然而它终究是血肉之躯,如何能抵挡住纵横交界地的高温龙焰?换作它的祖先或许有可能一拼,但它只是一只小小的山妖。
两个率先冲来的流刑士兵被火焰烧的几乎融在一起,手中长矛脱落,尸体化为焦黑的碳状物,彻底脱水,难分彼此。

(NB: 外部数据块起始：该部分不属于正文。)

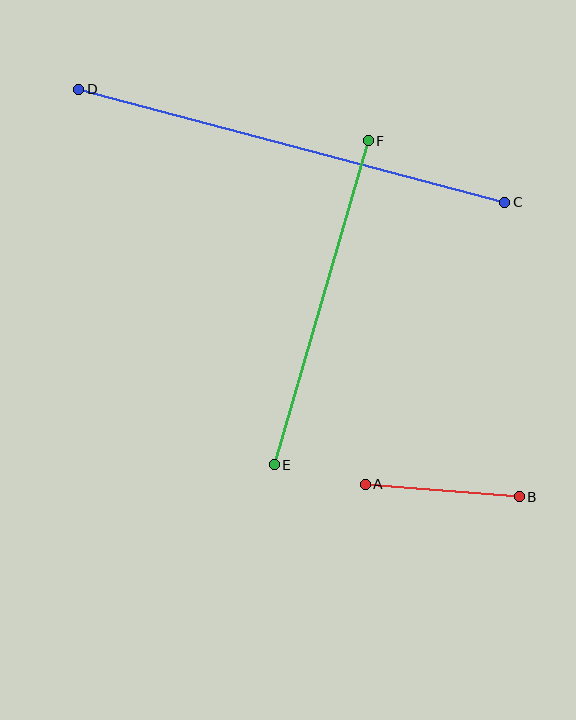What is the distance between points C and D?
The distance is approximately 441 pixels.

路明非大步向前,甲靴狠狠地跺地,震脚,风暴的领域于身旁瞬间张开,碎石瓦砾飞溅,狂暴的飓风吹散了空气中的灰烬与温度,也将山妖本该落下的80码大脚改变了轨迹。
战技,风暴足。
路明非一个翻滚熟练躲开了山妖倒向地面的庞大身躯,立住身形后又果断举起风暴骑士大剑,对着他地脖子干脆利落地挥下——
咔擦。
锋利的剑刃毫不费力地突破了骨质,精准切断内部的髓质和伴行的血管与神经,随着心脏尚未停止的搏动,鲜血于颈动脉的断口如喷泉般涌出,黏腻地在路明非的银质亮面铠甲上流淌。
他甩了甩剑上腥臭的鲜血,任凭山妖庞大的头颅咕噜噜地滚下台阶。